By Deepali Gaur Singh
For the US administration, Afghanistan is a lab experiment gone horribly wrong, very much like Iraq. Not only did they lose initiative within months of their invasion here; the brutality and randomness of their attacks resulted in more civilian deaths than insurgents. In five years the death toll is five times the number killed in the 9/11 attacks. So if retribution is what they were really after, then they have overachieved. And, this does not include deaths by radioactive material and cluster bombs.
The Northern Alliance use young boys as fighters.
The Americans have shouted themselves hoarse over the Taliban's spring offensive. But who really is the bigger enemy of the Afghan people: the occupying foreign forces, the Taliban insurgents or the "Mujahideen" and warlords, who are all set to get a law passed in Parliament that grants them immunity from any judicial proceedings or action for their heinous war crimes. If you ask the average Afghan it is the proverbial case of "from the frying pan into the fire".
President Karzai has voiced his concerns repeatedly over the excessive civilian casualties during the airstrikes. While it is true that more children and non-combatants have been killed in these "successful" offensives, Karzai's concerns stem from attempts by the Reconciliation Commission to have talks with all opposition groups, including the Taliban.
Difficult to chose
Ironically, when the militia did maximum damage to the country in the mid-90s until 2001 the Americans chose to remain silent, still struggling with the belief that they might serve their ends in Afghanistan better than the Mujahideen had done post-Soviet withdrawal. Their allies during the Soviet invasion Pakistan too found the Taliban a better bet than the more "nationalistic" Mujahideen and invested in them.
While the US administration continues to build a case for the heightened military offensive against the militia, their Pakistani counterparts have actually signed a peace pact with them. In truth, today, the Taliban for the Afghan people pose only as much of a threat that the warlords pose if the Bill, granting the latter amnesty, is passed in Parliament.
RAWA, the Revolutionary Association of the Women of Afghanistan, functioned as an underground movement even during the Taliban regime with many of its workers persecuted, kidnapped and murdered.

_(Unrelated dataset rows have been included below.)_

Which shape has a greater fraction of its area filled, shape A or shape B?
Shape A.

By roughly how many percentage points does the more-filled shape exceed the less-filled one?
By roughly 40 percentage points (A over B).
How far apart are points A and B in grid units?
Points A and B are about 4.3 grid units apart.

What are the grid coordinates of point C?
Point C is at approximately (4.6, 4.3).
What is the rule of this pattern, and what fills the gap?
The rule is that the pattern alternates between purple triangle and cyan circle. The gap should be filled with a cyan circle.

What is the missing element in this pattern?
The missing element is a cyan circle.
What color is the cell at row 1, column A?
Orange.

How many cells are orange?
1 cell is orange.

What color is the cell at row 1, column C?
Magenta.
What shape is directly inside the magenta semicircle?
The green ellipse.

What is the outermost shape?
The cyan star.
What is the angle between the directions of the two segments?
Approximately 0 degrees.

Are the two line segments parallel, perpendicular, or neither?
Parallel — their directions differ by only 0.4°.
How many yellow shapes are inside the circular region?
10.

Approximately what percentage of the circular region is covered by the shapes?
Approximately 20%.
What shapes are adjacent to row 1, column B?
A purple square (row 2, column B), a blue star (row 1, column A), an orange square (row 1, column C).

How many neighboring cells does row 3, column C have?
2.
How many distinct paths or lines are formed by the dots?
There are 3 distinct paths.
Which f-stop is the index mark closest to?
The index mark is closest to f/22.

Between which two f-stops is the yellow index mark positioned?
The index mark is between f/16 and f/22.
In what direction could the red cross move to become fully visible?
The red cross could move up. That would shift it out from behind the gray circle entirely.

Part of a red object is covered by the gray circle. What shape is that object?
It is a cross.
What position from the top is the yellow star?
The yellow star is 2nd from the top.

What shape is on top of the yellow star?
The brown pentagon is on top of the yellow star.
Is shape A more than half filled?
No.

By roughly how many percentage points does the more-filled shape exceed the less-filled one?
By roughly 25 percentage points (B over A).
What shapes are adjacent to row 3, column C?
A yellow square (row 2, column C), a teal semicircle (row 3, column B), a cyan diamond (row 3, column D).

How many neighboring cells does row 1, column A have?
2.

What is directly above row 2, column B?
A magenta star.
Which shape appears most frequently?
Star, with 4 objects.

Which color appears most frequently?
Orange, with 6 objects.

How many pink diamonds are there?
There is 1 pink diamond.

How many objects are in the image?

They have also been one of the primary voices calling for justice for the victims of these war crimes, even if it means trying the men in parliament. What the parliamentary elections did was to allow all disparate and tainted warlords to assume political legitimacy in a partyless system, thereby practically dominating the legislature.
The warlords and private militias who were once regarded as the west's staunchest allies in Afghanistan are now a greater threat to the country's security than the Taliban, according to the interim president, Hamid Karzai.
The Guardian, July 13, 2004
Threat to life
Their power is reflected in the fact that Malalai Joya, the youngest parliamentarian and an outspoken critic of theirs, changes residence in Kabul every two days due to blatant death threats by these upholders of the newly established democratic way of life in Afghanistan. She has not been spared physical attacks inside the legislature for her irreverence towards these "freedom fighters". Just two decades earlier, RAWA's founder in her fight for human rights and social justice was assassinated in Pakistan by Afghan KGB agents.
For the Afghan people, in particular women, the so-called Mujahideen are no better than the Taliban. Women in rural Afghanistan continue to cling to the security of their burqas for fear of these warlords. Kidnappings, rape and the trade in women, particularly young children, was and continues inside their personal fiefdoms.
RAWA's communiqué on Universal Human Rights Day last year very poignantly highlights the situation facing the Afghan democracy. "First, the US divided the Taliban criminals into "moderate" and "non-moderate". In the first stage Taliban criminal leaders were stamped as "moderate Taliban" and allowed into parliament. Now, two criminal gangster leaders, Gulbuddin and Mullah Omar, have been invited to join the government. Only al-Qaeda remains to be invited to join the government".